If you only care about user-visible search result features in big seach engine services (e.g., Bing, Google Search, Yahoo! Search and Yandex, which all happen to sponsor Schema.org), the answer is easy: Provide what search engines document to recognize.
Are these user-visible search result features the only things search engines "do" with Schema.org structured data? Probably not. They’ll likely use structured data to better understand page content, and most likely to analyze what other features they could offer in the future. See for example Dan Brickley’s (he is Google’s Schema.org representative) posting about this. But all this is typically not documented by the search engines, of course. So if you care about this, too, the answer would be: Provide what is conceivable to be useful for search engines.
Are search engines the only consumers interested in Schema.org structured data? No, there are countless other consumers (services as well as tools). Enter the world of the Semantic Web and Linked Data. If you know and care about a consumer, the answer is easy again: Provide what this consumer documents to support. But you can’t know them all, of course. So if you care about all these (known and unknown, currently existing and still to appear) consumers, the answer would be: Provide what is conceivable to be useful for all consumers. Or, because the interest of these consumers varies widely, even: Provide what you can.
That said, there are certainly Schema.org types which are rarely useful to provide. A good example are the WebPageElement
types, which, as you mentioned, can get used for page areas (header, footer, navigation, sidebar etc.).

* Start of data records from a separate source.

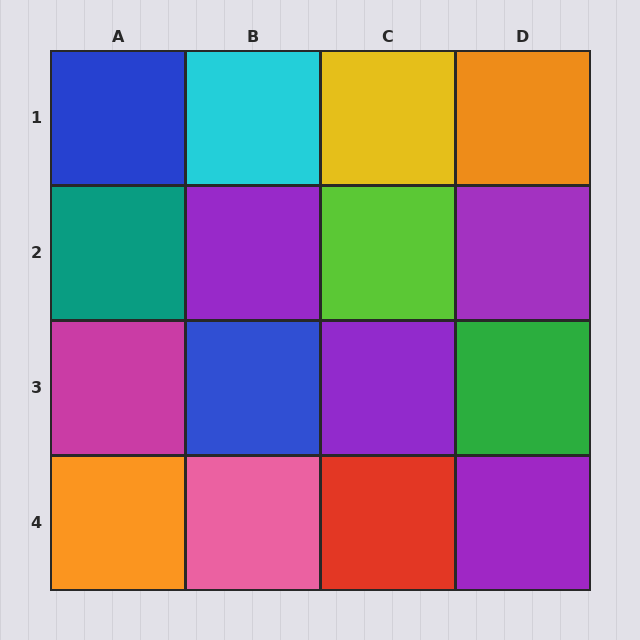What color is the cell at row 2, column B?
Purple.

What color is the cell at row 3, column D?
Green.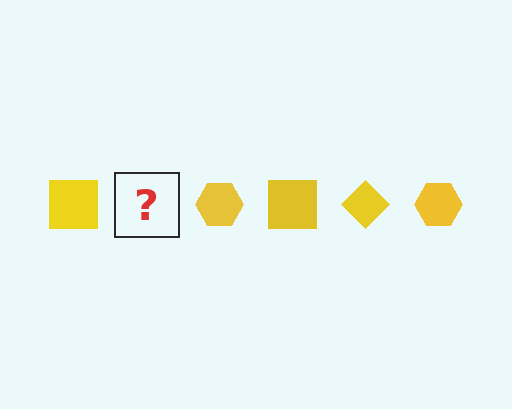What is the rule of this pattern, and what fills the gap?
The rule is that the pattern cycles through square, diamond, hexagon shapes in yellow. The gap should be filled with a yellow diamond.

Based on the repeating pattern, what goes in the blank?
The blank should be a yellow diamond.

In my opinion, a typical web page shouldn’t provide these types.
If you care about file sizes, you’ll want to use Microdata/RDFa (because these syntaxes allow you to annotate existing content) instead of JSON-LD (because this syntax requires you to duplicate the content). With RDFa you’ll probably even save slightly more compared to Microdata.
However, structured data typically only represents a fraction of the markup/content anyway, even if you provide as much data as possible.

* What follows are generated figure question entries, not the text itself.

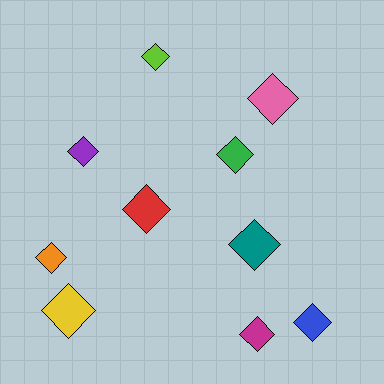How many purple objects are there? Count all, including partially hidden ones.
There is 1 purple object.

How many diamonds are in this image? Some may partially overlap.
There are 10 diamonds.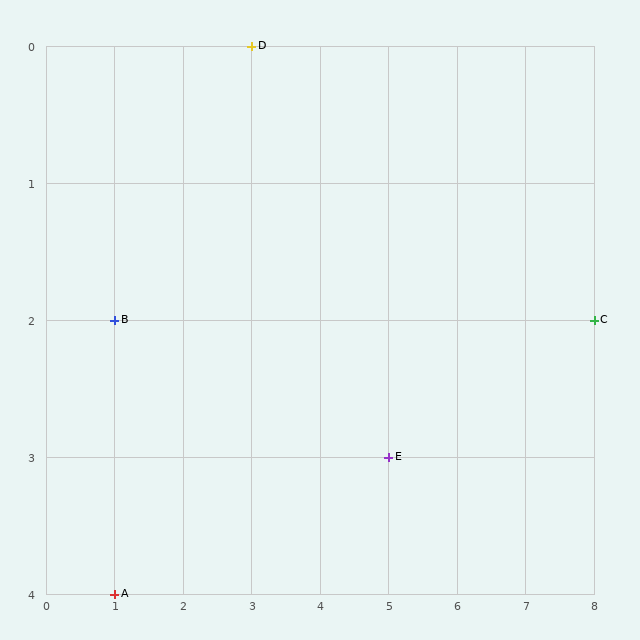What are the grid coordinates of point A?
Point A is at grid coordinates (1, 4).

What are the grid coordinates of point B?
Point B is at grid coordinates (1, 2).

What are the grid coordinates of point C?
Point C is at grid coordinates (8, 2).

Instead of repeating "background information" on every page (for example, the full data about the business), you can make use of references: you define a URI for your business (or every other thing) on the page where you fully describe it, and use this URI as property value where applicable on other pages. This is possible with @id
(JSON-LD, see an example), itemid
(Microdata), and resource
(RDFa). The only reason not do this is possibly lacking consumer support for such references (depending on the consumer / the use case, they might not get followed). A middle way might be to provide the item (about the business or any other thing) on every page, once with the full data, and in all other cases with a limited set of data (ideally what is visible on the page, or what is needed for a specific consumer). The URI gets used as identifier for each item, conveying that all these items are about the same thing.